After obtaining institutional ethics committee approval and written informed consent, patients aged 18–75 yr and scheduled for arthroscopic shoulder surgery under ISB were enrolled. All patients using a step-up/step-down method and the starting dose of 15 ml of 0.75% ropivacaine received an ultrasound-guided ISB catheter. The injection volume was increased or decreased by 1 ml in case of block failure or block success, respectively.

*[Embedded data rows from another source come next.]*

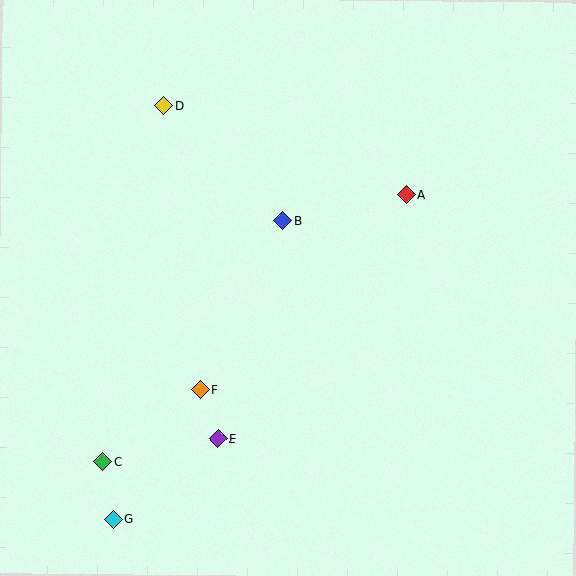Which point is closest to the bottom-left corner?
Point G is closest to the bottom-left corner.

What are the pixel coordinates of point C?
Point C is at (103, 462).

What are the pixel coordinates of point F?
Point F is at (200, 390).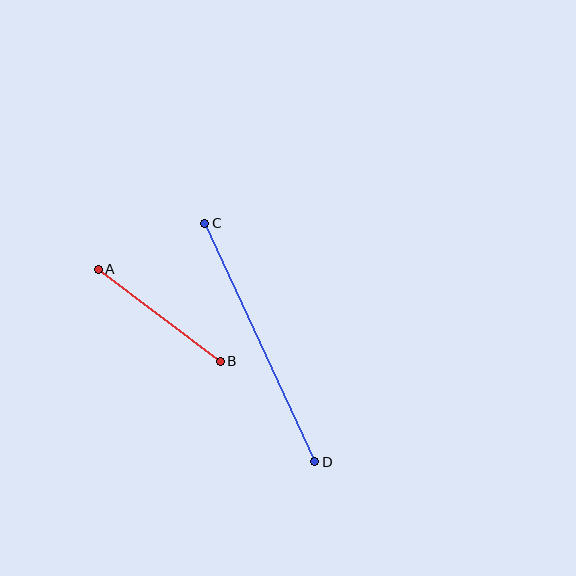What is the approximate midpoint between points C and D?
The midpoint is at approximately (260, 342) pixels.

The authors found that the proportion of patients with successful blockade increased sharply from approximately 57% at 6 ml to 100% by 7 ml, indicating that a small increase in volume of ropivacaine 0.75% markedly affects the success rate. A total of 12 ISB with injection volume less than 7 ml resulted in successful anesthesia within 30 min, yielding an ED95 of 7 ml (95% CI 6.8–7.2) ropivacaine 0.75%. For the group as a whole, the median (min–max) sensory block onset time was 5 (5–20) min, the median (min–max) motor blocks for the biceps and the deltoid muscles were 7.5 (5–15) min and 10 (5–15) min, respectively. The median (min–max) block duration was 8.9 (3–15) h.


An injection of a minimum of 7 ml of ropivacaine 0.75% through the catheter is required for success rate and timely onset of surgical anesthesia with ISB.